Der Padischah, „der über das Reich waltende Herrscher“, ist die Steigerungsform des Herrschertitels Schah. Bis 1922 war er einer der Herrschertitel der Sultane des Osmanischen Reichs. Sultan – arabisch für Gewalt und Herrschaft – allein war wohl nicht ausreichend, um der Machtfülle der osmanischen Herrscher gerecht zu werden. Die osmanischen Sultane waren über Jahrhunderte meist gefürchtete und mal mehr, mal weniger geachtete absolut herrschende Monarchen, die ihre von ihren Vätern geerbte Macht vor allem über eine komplexe Militär- und Staatsorganisation und über Netzwerke von Lehnsmännern und Günstlingen sicherten.
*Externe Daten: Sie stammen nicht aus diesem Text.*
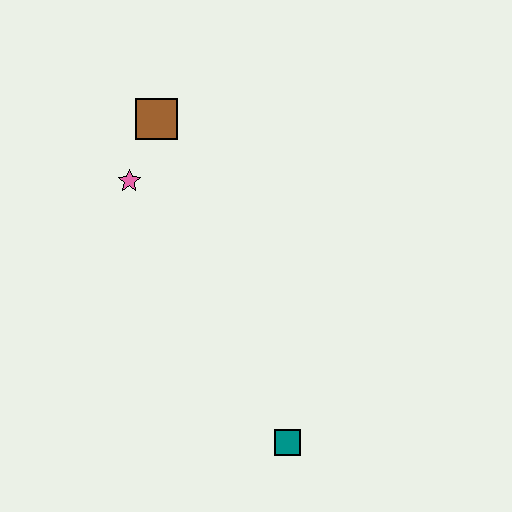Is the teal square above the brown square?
No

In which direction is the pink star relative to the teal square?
The pink star is above the teal square.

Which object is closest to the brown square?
The pink star is closest to the brown square.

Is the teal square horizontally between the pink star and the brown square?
No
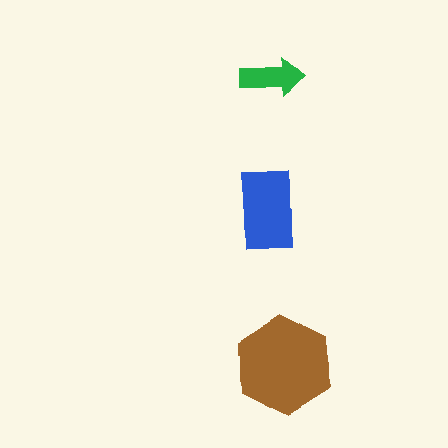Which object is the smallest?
The green arrow.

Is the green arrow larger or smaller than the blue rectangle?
Smaller.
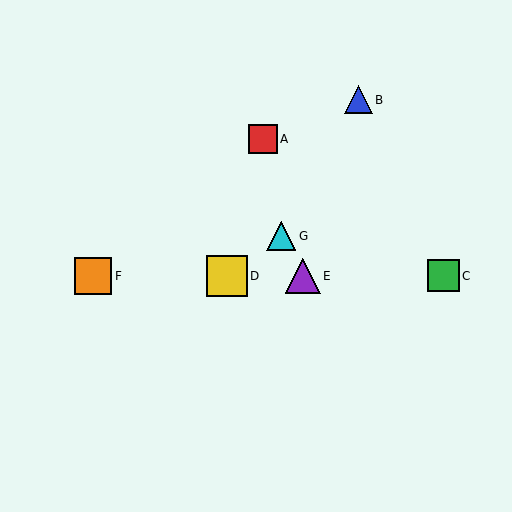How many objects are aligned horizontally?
4 objects (C, D, E, F) are aligned horizontally.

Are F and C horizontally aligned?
Yes, both are at y≈276.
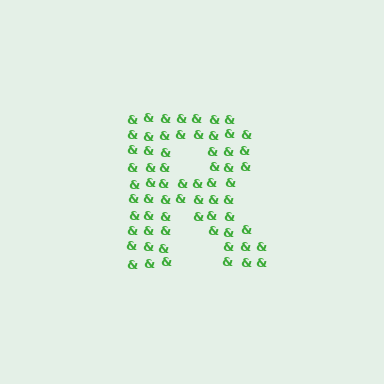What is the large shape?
The large shape is the letter R.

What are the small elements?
The small elements are ampersands.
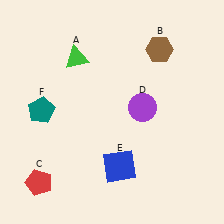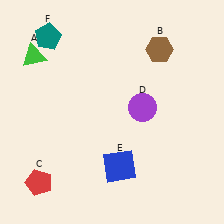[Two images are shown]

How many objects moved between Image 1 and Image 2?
2 objects moved between the two images.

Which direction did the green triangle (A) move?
The green triangle (A) moved left.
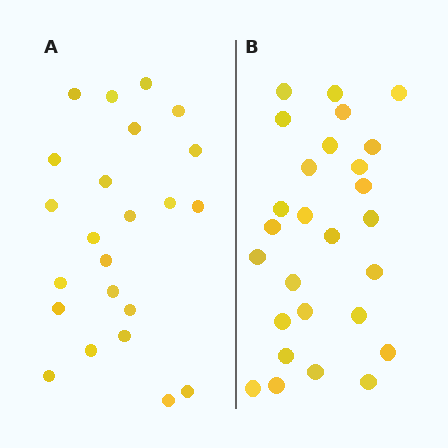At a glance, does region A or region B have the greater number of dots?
Region B (the right region) has more dots.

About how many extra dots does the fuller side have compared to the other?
Region B has about 4 more dots than region A.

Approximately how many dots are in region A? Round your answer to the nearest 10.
About 20 dots. (The exact count is 23, which rounds to 20.)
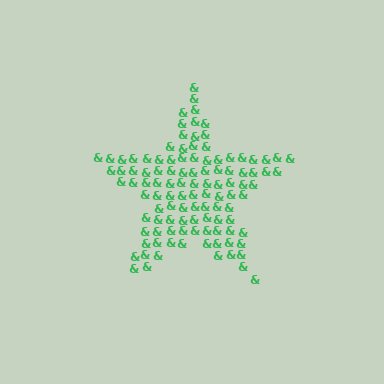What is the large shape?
The large shape is a star.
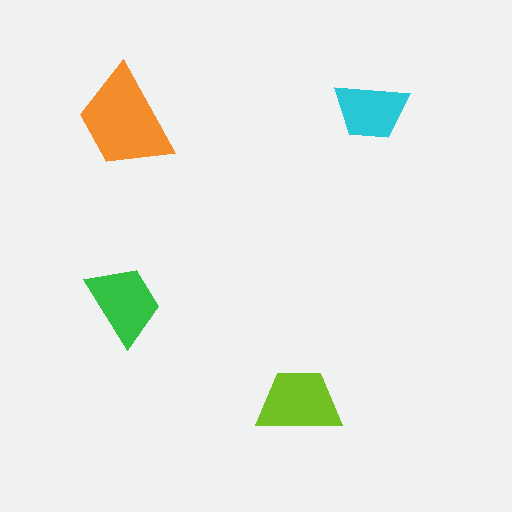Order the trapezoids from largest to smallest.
the orange one, the lime one, the green one, the cyan one.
Ungestört von Verfassungen oder dem Prinzip der Gewaltenteilung genossen sie bei der Rechtsschöpfung sehr weitreichende Kompetenzen: Neben dem religiösen Recht (şeriat) galt das Sultansrecht (kanun), das die Verordnungen des Sultans enthielt (Faroqhi, Geschichte, S. 48). Dem Sultan gehörte bis auf Häuser und Gärten alles Land. Auch waren – anders als in Europa – alle Bewohner des Reichs  direkte Untertanen des Sultans. (Faroqhi, Geschichte, S. 22.)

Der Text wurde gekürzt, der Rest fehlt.